Not to say a man named 50 Cent was casting an extended shadow over the whole trade along with his Lazarean mythology and bullet-riddled boasts backed by two of the largest names in music: Dr. Dre and Eminem.
“I didn’t know what the hell was going on, man,” Big Pooh mentioned throughout an unique interview with HipHopDX. “We were having fun. It was some work element to it, but it was fun. I really had no expectation for anything involving making that album, other than we think it’s dope. We think what we’re doing is dope. But just that time, man, you can never get that time back.

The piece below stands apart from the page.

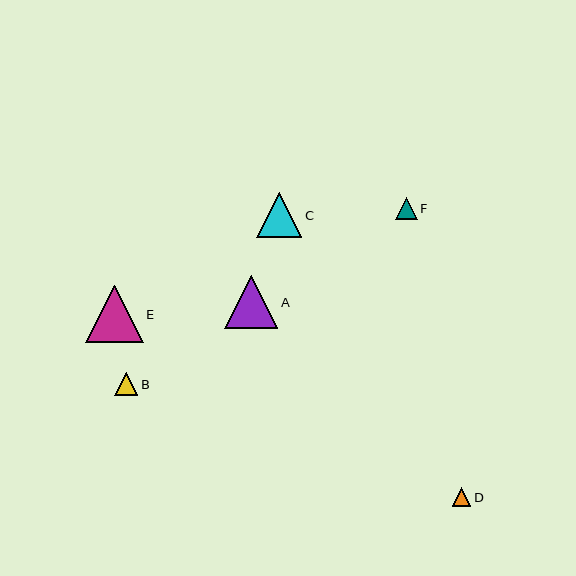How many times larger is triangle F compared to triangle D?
Triangle F is approximately 1.2 times the size of triangle D.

“There were no expectations. We were just trying to do what we thought was right, and having fun doing it, and just that it was so innocent. I’ll use that word. It was innocent. You can never get that moment back, no matter how much you try. We know too much now. We’ve been in The Matrix. We were all naive, to a certain point, and just going in there trying to make the best [music].”
“We actually thought the music business was a meritocracy,” Phonte added. “[But] it’s so much politics and shit that ain’t got nothin’ to do with music.”
The Listening was Little Brother’s first and final album on ABB Records, leaping to Atlantic for his or her follow-up, The Minstrel Show. The group have gone by way of a number of modifications, each business-wise and personally, within the a long time that adopted, however their core has remained intact by way of all of it.